What you need to do is to define an indexing vocabulary for each face of a jigsaw puzzle, such that the index of a right-facing edge can can tell you what the index of a corresponding left-facing edge is (e.g, a simple vocabulary: "convex" and "concave", with "convex" on a face implying "concave" on a matching opposite face), and then classify each piece according to the indexing vocabulary. The finer the vocabulary, the more discrimantory the face-matching and the faster your algorthm will go, however you implement it. (For instance, you may have "flat edge, straight-edge-leans-left, straight-edge-leans-right, concave, convex, knob, knob-hole, ...). We assume that the indexing scheme abstracts the actual shape of the edge, and that there is a predicate "exactly-fits(piece1,edge1,piece2,edge2)" that is true only if the edges exactly match.
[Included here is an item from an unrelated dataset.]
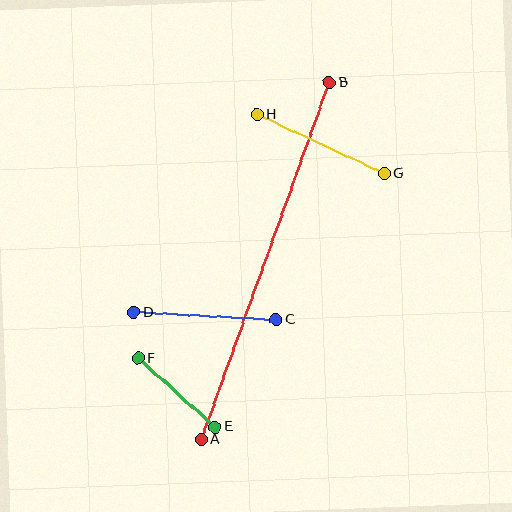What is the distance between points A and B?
The distance is approximately 379 pixels.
We further assume that there is at most one exact match of a piece with a particular edge.

The goal is grow a set of regions, e.g., a set of connected pieces, until it is no longer possible to grow the regions. We first mark all pieces with unique region names, 1 per piece, and all edges as unmatched. Then we enumerate the piece edges in any order. For each enumerated piece P with edge E, use the indexing scheme to select potentially matching piece/edge pairs. Check the exactly-fits predicate; at most one piece Q, with edge F, exactly-matches. Combine the regions for P and Q together to make a large region. Repeat. I think this solves the puzzle.

Ira Baxter
thats some good start. thanks!
Lazer
A: 

To elaborate on Ira Baxter's answer, another way of conceptualizing the problem is to think about the jigsaw puzzle as a graph, where each piece is a node and each iterface with another piece is an edge.
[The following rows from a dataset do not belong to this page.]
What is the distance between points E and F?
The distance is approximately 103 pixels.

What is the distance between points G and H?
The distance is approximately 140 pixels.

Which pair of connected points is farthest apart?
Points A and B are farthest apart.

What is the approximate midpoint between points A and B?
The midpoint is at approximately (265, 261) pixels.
For example if you were designing a puzzle game, storing the "answer" this way would make "check if this fits" code a lot faster, since it could be reduced to some sort of hash-lookup.

Gregg Lind
A: 

.1 Find 2x2-grams such that all four edges will fit. Then, evaluate how well the image content matches with each other.

  P1 <--> P2
  ^       ^
  |       |
  v       v
  P3 <--> P4

.2 Tag orientations (manually or heuristically), but only use them as heuristics scores (for ranking), not as definitive search criteria.